Euphorbia ‘Diamond Frost’ is capable of an exceptionally long season in zone 10, basically year-round.
And not just spitting out a few blooms, but flourishing.
A cultivar of E. hypericifolia, it is a true perennial here in zone 10. Extremely drought tolerant and handles my heavy clay soil well. In colder zones, it has become a go-to component of summer container schemes, quite an amazing step up for a common U.S. weed known by such names as Black Purslane, Milk Purslane, Eye-Bright. (I can’t imagine how any euphorbia with its irritating sap could earn a moniker like “Eye-Bright.” unless red eyes are considered bright.)

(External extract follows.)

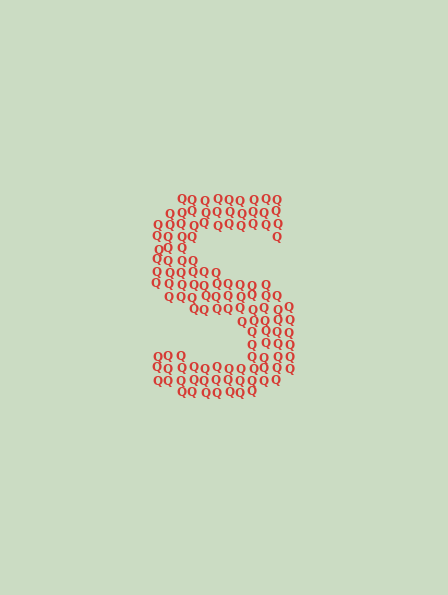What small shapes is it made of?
It is made of small letter Q's.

Not much to look at up close, EDF is all about supporting the team. It has never self-sown in my garden. In fact, there is very little information available on starting it from seed. As far as I can tell, unless gardeners in colder zones take cuttings, new plants must be purchased each year (the perfect trademark plant!) Last year I trialed a new cultivar with bronzy leaves, ‘Breathless Blush, a complete nonstarter, in my garden at least.
While EDF froths and foams year-round, Euphorbia rigida is on the typical euphorbia calendar, beginning bloom late winter/early spring in zone 10.
In summer EDF’s growth is more dense, more floriferous,, but the open ground of winter provides enough elbow room for this little euphorbia to cleverly hike itself up amongst these plants to grab its share of winter sunshine. (Amicia zygomeris, phlomis, salvia, and prostrantherum.) I admire plants that show initiative like that.
When I first moved to Portland, I had never seen a Euphorbia before and wasn’t very impressed. I must say, the longer I live here and the more varieties i see, the more I’ve come to really love them…that E. rigida is gorgeous!
I’m becoming a big euphorbia fan, but in Austin the available varieties don’t approach what you Californians can grow. I do grow ‘Diamond Frost’ as an annual and gopher plant as a perennial; they both do great here. I’m trying ‘Blackbird,’ which I had to order online, but with poor results so far.
believe it or not, i just noticed this sweet little plant in some pots outside an office yesterday. i love it’s lacy quality. and now i know the name!
Hooray for Euphorbias! If I could grow EDF year round, I surely wood but it’s a tenderfoot here. I love the plants you have surrounding yours, Denise. Very nice.
I’ve grown Diamond Frost for maybe three years now. The first year was amazing, but I ended up taking out the first plant after it showed no lust for life after the second year. I found that the plant was super-easy from cuttings, and a couple cuttings are hanging on the in the garden, looking surprising good for January.
Scott, the euphorbias do really “grow” on you. I’d love to grow E. griffithii, but it wants the kind of water you get up in Portland!
Pam, there’s so many euphorbias, there’s gotta be one that likes Austin.
LD, it’s not often seen in public/commercial landscapes, but then Laguna Beach is always way ahead of the curve!
Grace, glad you like my shrubby stuff!
James, it’d be interesting to learn how much money a plant patent can earn — from what I can tell, EDF is widely grown now across the U.S.
Hello – my name is Danielle Ernest. I am the public relations coordinator for Proven Winners who introduced Diamond Frost Euphorbia. This euphorbia is grown and sold as an annual form – the others that you mentioned are perennial form. As you noted this plant is protected and cuttings should not be taken as it is similar to downloading free music from an artist. Plant royalties are paid to breeders who have spent years working on and creating that variety that so many of us love. So please give credit where credit is do! Thanks for loving Diamond Frost so much and writing about her! We really appreciate your kind words.